Thursday, March 23, 2006

Lovely Jen

I just have to say a quick thank you to my lovely friend Jen (visit her at Womb With a View)- who not only does lovely things to make me smile like send me letters and movies-but has helped me sort my blog out a bit! She has managed to make my comments open to everyone (I didn't even know they weren't!), put up some links to other blogs and generally made it look a lot nicer. Thank you gorjwa.....
As for me, I'm definitely still on auto-pilot and the people around me are scared I'm going to explode. While the numbness gets me through I will go with it, if I think of Piper and Laine I hurt too much and I don't want to hurt. My Mum is still staying with me but has made the decision to go home next Thursday, I think she didn't want to go because she's so scared I'm going to meltdown, but if I do I do, if I don't well then I suppose I don't. Everyone tells me that sooner or later I have to cry and allow myself to feel the pain and the hurt, but I just can't and I don't want to.
My wonderful IVF WonderDoc rang me last night, I am honestly so lucky to have such wonderful health professionals around me. My ob and the staff at her rooms, my gp and my ivf clinic- they all feel more like friends than people I pay to look after me. We will go and see WonderDoc in a few weeks just to regroup and work out a plan of attack, I think that if I have a focus on something else I can shelve my grief a bit longer; and again if that's how I cope then that's how I'll do it. I want to do a stim cycle sooner rather than later, I know that anyone reading this and what we've gone through will think us mad, but I figure that ivf and pregnancy are just so shitty that I just want to get it over and done with, if that makes sense?

Comments:
awww stop I'm all berryassed! no wait I'm not I accept chocolate and coffee :o)

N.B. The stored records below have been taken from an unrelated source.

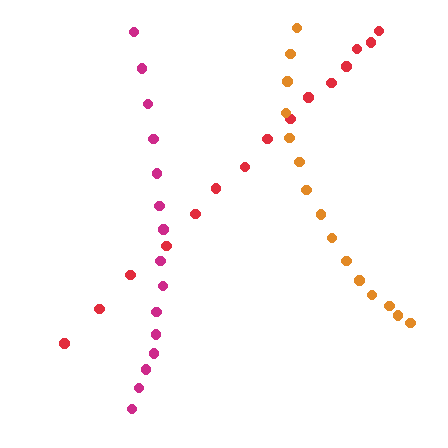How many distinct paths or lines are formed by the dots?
There are 3 distinct paths.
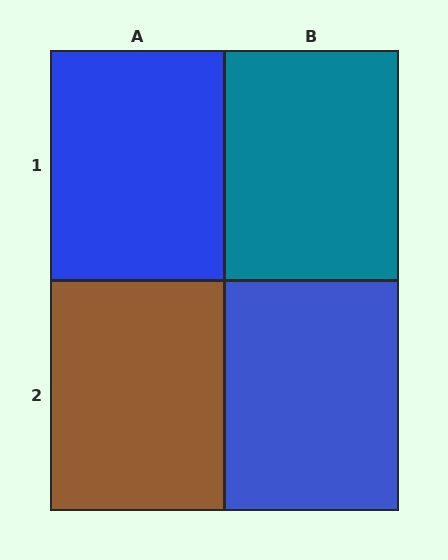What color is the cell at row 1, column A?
Blue.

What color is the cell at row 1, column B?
Teal.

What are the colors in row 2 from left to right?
Brown, blue.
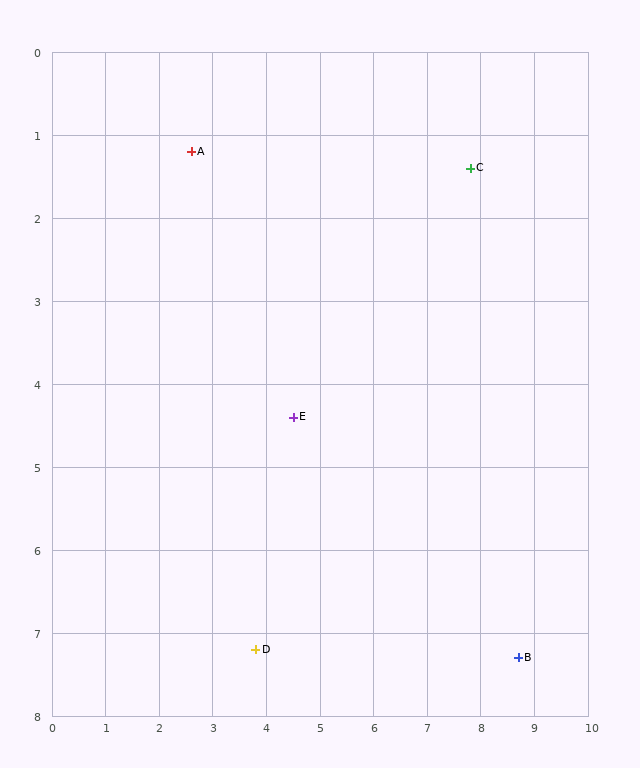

I know how much having a plan B can help so I don't think your mad for wanting to talk over what next and when next with WonderDoc (just make sure I'm done with him first tho or kapow to the moon ma).

You do what you need to do we all grieve differently and from one horrible happening to the next, it's not the same. you have a safe place to fall regardless and lots of people who love you and support you no matter how you react or hold together.